BI professionals can feel confident in their explanation and provide answers quickly, irrespective of whether there’s an error. Even business owners can rest easy knowing all the data is accurate, verified, and understood.
How to Get Started With Data Lineage Implementation
Below, we’ve explained a step-by-step of how you can get started with data lineage in your organization.
Step 1: Get the C-Level Executives on Your Side
Although it’s likely for senior management to approve your data lineage initiatives considering the incentives it offers, ranging from efficiency boost to increased revenue, you must be ready for an opposite reaction as well.
If that’s the case, try to make the board understand how implementing data lineage can improve the quality of your company’s analytics and insights, improving the overall functioning of the organization as a whole.
Step 2: Identify Your Main Business Reasons
Your key business reasons can be anything, including changes in business drivers, data quality projects, or regulatory or audit requirements. Your job is to go through all business records thoroughly and carefully to identify yours.

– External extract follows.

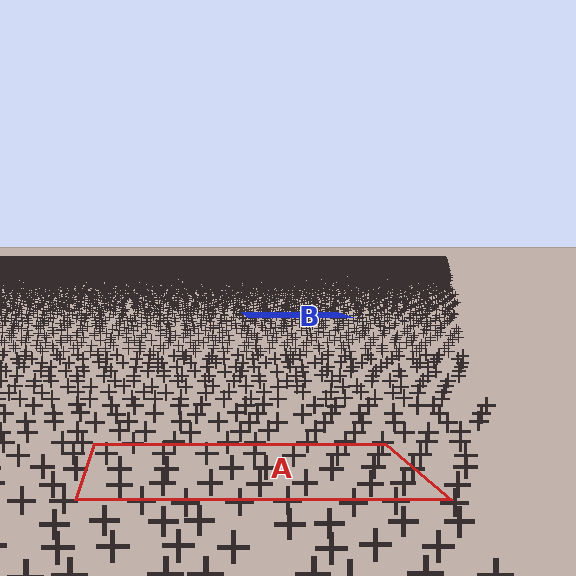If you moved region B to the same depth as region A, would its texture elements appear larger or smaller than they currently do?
They would appear larger. At a closer depth, the same texture elements are projected at a bigger on-screen size.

Step 3: Chalk Out the Requirements of Your Data Lineage Project
For this, you’ll have to select datasets that should be tracked in your team’s opinion and decide the critical elements to include within every set.
Step 4: Decide Which Data Lineage Documentation Method to Use
Generally, the two main methods of documenting data lineage are descriptive and automated. You should try to select one that you think is most relevant according to your organization’s requirements.
Step 5: Pick the Right Data Lineage Software
While it’s true that you can implement data lineage with Excel, having a specialized data lineage tool and application will completely eliminate any manual burden on your IT staff‘s part. Plus, you’ll get access to more robust features that can help you improve the effectiveness of implementing data lineage.
Remember, you have to collect the metadata after every data transformation to capture the data lineage. You can use the metadata collected on each stage and stored in the media data storage for lineage representation down the line.